Nouvelle Commission, nouveau Parlement et ce dans un contxete de crise persistante et de réformes sociales fort peu populaires… Quel futur pour l’Europe sociale ? Metis s’est entretenu avec Bernardette Segol, secrétaire générale de la Confédération Européenne des Syndicats. 

 

Bernadette Segol

 Cinq ans de mandat pour la commission sortante, dix ans de présidence pour José Manuel Barroso… Qu’en retenez-vous ?

Ce que j’en retiens, c’est que l’Europe sociale s’est considérablement affaiblie. On sort de cette crise avec un chômage en nette augmentation, même si les chiffres étaient déjà auparavant trop élevés, ainsi qu’avec une augmentation de la précarisation de l’emploi. Il y a également eu le programme REFIT, qui aussi est une tentative de déréglementation du social, et des actions du semestre européen qui ont baissé les salaires et la protection sociale. De notre point de vue, il est évident que le bilan est négatif, mais ce n’est pas surprenant étant donné la couleur politique de la commission sortante.

 

Il y a quand même quelques éléments qui vont dans le bon sens : les efforts de la Commission par rapport à la stabilité bancaire, même si nous restons loin du compte, les efforts qui sont faits à l’heure actuelle sur l’évasion ou l’évitement fiscal, et en ce qui concerne la gouvernance économique, la mise sur la table d’indicateurs sociaux qui, même s’ils ne sont pas contraignants, pourraient nous aider à l’avenir.

 

Pour la Commission Barroso, la solution à la crise était dans l’austérité et dans la flexibilisation de la main d’œuvre.

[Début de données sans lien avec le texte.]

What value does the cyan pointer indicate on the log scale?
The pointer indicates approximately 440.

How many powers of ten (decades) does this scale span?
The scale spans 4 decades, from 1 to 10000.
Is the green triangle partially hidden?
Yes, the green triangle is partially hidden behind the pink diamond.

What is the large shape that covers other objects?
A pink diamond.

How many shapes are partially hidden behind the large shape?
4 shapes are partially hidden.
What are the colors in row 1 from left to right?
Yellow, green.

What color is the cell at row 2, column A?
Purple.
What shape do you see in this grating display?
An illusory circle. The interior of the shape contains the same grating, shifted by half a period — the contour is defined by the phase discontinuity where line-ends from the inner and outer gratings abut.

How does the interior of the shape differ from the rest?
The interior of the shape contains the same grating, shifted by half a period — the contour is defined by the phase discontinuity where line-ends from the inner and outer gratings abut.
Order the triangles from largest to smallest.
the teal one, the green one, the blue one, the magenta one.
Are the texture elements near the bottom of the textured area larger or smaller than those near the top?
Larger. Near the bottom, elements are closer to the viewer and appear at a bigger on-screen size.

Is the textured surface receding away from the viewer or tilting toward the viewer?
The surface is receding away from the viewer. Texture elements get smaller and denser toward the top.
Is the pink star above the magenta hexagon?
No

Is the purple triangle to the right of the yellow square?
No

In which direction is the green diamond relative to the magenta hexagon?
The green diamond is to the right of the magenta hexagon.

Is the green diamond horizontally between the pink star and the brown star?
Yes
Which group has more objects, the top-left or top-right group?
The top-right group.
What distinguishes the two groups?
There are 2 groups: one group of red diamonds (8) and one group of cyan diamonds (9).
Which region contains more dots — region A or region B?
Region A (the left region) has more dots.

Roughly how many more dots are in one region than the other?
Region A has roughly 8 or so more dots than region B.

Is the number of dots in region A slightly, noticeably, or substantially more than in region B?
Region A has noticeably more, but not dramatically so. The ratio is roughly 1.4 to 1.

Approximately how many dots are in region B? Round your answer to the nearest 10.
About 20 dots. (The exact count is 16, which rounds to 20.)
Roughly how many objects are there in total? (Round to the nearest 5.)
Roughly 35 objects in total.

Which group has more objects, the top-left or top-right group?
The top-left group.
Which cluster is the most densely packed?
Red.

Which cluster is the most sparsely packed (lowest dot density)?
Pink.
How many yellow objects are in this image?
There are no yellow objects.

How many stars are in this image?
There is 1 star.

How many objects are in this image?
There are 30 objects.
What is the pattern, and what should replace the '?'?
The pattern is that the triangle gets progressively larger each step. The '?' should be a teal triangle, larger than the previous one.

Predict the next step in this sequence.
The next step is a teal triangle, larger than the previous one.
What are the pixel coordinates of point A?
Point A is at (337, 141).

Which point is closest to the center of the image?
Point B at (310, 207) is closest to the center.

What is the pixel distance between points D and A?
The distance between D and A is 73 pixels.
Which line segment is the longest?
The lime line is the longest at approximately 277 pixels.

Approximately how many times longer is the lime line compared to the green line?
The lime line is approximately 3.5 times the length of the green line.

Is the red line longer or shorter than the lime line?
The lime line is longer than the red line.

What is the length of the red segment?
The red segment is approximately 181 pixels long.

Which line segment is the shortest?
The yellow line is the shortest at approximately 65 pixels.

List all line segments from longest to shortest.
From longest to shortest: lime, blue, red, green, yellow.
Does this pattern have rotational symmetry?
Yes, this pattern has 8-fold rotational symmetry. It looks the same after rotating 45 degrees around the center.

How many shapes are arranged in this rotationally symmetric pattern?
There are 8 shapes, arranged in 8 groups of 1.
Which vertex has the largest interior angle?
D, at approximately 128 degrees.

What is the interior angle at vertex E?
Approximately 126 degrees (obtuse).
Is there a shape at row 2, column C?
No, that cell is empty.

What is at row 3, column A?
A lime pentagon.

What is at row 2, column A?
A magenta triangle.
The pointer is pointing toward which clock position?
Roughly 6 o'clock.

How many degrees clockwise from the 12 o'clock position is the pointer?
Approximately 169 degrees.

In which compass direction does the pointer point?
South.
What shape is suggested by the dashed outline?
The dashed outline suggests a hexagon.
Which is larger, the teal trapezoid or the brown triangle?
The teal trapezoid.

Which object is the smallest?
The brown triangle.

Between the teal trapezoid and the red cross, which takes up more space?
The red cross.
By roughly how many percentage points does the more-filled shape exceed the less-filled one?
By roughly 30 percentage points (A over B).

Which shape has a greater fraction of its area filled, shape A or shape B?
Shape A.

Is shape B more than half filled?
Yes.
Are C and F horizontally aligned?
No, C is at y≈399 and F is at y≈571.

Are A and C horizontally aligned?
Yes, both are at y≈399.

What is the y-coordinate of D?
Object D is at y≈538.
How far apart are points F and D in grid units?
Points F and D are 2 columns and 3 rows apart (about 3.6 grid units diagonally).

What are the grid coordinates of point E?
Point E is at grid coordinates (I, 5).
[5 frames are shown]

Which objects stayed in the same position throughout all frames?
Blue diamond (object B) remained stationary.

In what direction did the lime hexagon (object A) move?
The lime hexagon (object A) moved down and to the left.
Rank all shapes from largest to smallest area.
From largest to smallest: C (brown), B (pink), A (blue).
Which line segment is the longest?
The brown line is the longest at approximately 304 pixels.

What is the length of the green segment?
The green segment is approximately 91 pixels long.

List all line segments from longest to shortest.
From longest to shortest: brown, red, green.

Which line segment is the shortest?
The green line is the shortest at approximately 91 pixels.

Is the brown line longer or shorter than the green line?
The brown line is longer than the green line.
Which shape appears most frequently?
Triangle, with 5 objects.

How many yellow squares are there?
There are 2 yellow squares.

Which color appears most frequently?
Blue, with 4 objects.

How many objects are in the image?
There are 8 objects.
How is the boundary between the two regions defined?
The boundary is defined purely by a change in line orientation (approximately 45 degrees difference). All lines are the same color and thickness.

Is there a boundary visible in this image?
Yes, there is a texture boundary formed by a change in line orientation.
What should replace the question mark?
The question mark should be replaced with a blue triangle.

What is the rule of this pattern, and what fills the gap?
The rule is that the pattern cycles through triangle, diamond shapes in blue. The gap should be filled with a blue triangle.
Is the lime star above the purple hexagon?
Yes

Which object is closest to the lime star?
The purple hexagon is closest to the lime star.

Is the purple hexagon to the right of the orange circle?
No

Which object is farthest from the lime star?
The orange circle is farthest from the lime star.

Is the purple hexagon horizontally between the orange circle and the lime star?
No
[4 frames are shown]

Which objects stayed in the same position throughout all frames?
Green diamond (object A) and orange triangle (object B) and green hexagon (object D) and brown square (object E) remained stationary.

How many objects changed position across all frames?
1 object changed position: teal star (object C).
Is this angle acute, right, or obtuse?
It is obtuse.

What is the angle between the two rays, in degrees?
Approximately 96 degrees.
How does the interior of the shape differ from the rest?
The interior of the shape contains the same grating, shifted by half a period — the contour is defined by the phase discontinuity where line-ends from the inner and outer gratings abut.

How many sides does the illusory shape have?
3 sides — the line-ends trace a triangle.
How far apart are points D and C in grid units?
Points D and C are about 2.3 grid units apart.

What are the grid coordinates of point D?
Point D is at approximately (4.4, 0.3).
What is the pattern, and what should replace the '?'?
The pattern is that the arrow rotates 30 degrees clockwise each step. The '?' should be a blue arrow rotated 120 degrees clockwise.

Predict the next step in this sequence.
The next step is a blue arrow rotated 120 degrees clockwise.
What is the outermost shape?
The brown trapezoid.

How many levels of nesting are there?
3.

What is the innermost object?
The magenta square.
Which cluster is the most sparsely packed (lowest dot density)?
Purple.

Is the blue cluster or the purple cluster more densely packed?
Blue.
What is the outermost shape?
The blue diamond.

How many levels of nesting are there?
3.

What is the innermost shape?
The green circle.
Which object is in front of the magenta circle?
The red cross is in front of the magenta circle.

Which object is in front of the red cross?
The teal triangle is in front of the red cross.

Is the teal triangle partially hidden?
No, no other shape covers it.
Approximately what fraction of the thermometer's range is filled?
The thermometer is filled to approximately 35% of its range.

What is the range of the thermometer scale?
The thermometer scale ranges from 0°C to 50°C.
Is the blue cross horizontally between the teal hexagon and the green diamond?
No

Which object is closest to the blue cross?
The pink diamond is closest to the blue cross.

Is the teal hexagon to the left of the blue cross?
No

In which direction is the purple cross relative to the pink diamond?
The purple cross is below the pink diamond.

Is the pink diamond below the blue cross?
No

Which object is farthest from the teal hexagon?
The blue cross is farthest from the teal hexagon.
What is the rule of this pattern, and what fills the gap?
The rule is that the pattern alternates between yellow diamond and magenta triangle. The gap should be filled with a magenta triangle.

Avec les résultats que l’on constate aujourd’hui, la CES ne peut pas être satisfaite. Ce n’est pas une question de personne, mais d’orientation politique.

 

Et qu’en est-il de la problématique des travailleurs détachés ?
Ecoutez, pour nous cette question est toujours sur la table. Il y a un ou deux points qui sont positifs dans la directive de mise en œuvre du détachement, notamment l’augmentation de l’échange d’informations entre les différents pays, mais pour le reste, elle ne règle absolument rien. Pire, elle met sur papier des remarques faites par le Cour de Justice de l’Union Européenne dans les cas Viking et Laval qui risquent d’être gênants, car la jurisprudence est moins « dangereuse », si j’ose dire, qu’une législation concrète. Cette nouvelle loi ne résout absolument pas le problème fondamental de la directive sur le détachement : les libertés économiques ne peuvent pas avoir précédence sur les droits sociaux fondamentaux. C’est pourquoi la CES continue de demander un protocole social attaché à la directive qui établirait cette réalité de façon certaine.

 

La nouvelle Commission est entrée en fonction le premier novembre. Quels sont vos attentes, et que pensez-vous de sa nouvelle structure par rapport aux questions du travail et du dialogue social?

Mon attitude, c’est de ne pas juger avant d’avoir vu la mise en œuvre. J’ai entendu de bonnes choses dans la bouche de M. Juncker, il parle de travail décent, d’Europe sociale triple A, d’investissements, tout cela est très bien, mais les mots ne suffisent pas. Il est très important que des actions concrètes suivent ces intentions. Si ce n’est pas le cas, les gens vont se sentir encore une fois floués par l’Europe. Mais jusqu’à présent, les intentions de la nouvelle commission sont généralement encourageantes.

 

Le grand changement apporté par cette nouvelle structure, c’est le fait de mettre sous le même toit l’Euro et le dialogue social. Cela a des aspects positifs et négatifs. Le type de gouvernance économique qui est mis en place ne peut être valable que s’il fait partie d’un processus de négociation. On ne peut pas avoir une gouvernance économique qui soit imposée de haut en bas. Le dialogue social européen n’est pas là pour valider une politique déjà mise en place, mais pour déterminer ce qui est faisable et pas faisable, dans la recherche commune de solutions. Je vais d’ailleurs bientôt rencontrer le Président Juncker avec le Vice-Président Dombrovskis et la Commissaire Thyssen précisément à ce sujet. Ce choix ne me choque donc pas – ce qui m’inquiète, c’est que la discussion sur le dialogue social pourrait être limitée à la zone euro, en laissant tous les autres Etats membres en dehors. Ce n’est absolument pas tenable, d’autant plus que le pacte budgétaire concerne, si mes souvenirs sont bons, tous les Etats membres. Le dialogue social doit donc être totalement intégré dans le semestre européen pour éviter la création d’une Europe à plusieurs vitesses : une Europe avec un dialogue social, et une autre qui n’en aurait pas.

 

Ceci étant dit, si le dialogue social est pris au sérieux, cela voudrait dire que l’on ne pourrait plus avoir un organisme comme la Troïka qui arrive en imposant plus ou moins aux pays sous tutelle un nombre de réformes. Cela a une signification très profonde. Le fait de lier la gouvernance économique au dialogue social, même s’il ne se limite pas à cela, pourrait avoir un effet positif, si ce dernier n’est pas simplement utilisé comme une courroie de transition d’une certaine politique.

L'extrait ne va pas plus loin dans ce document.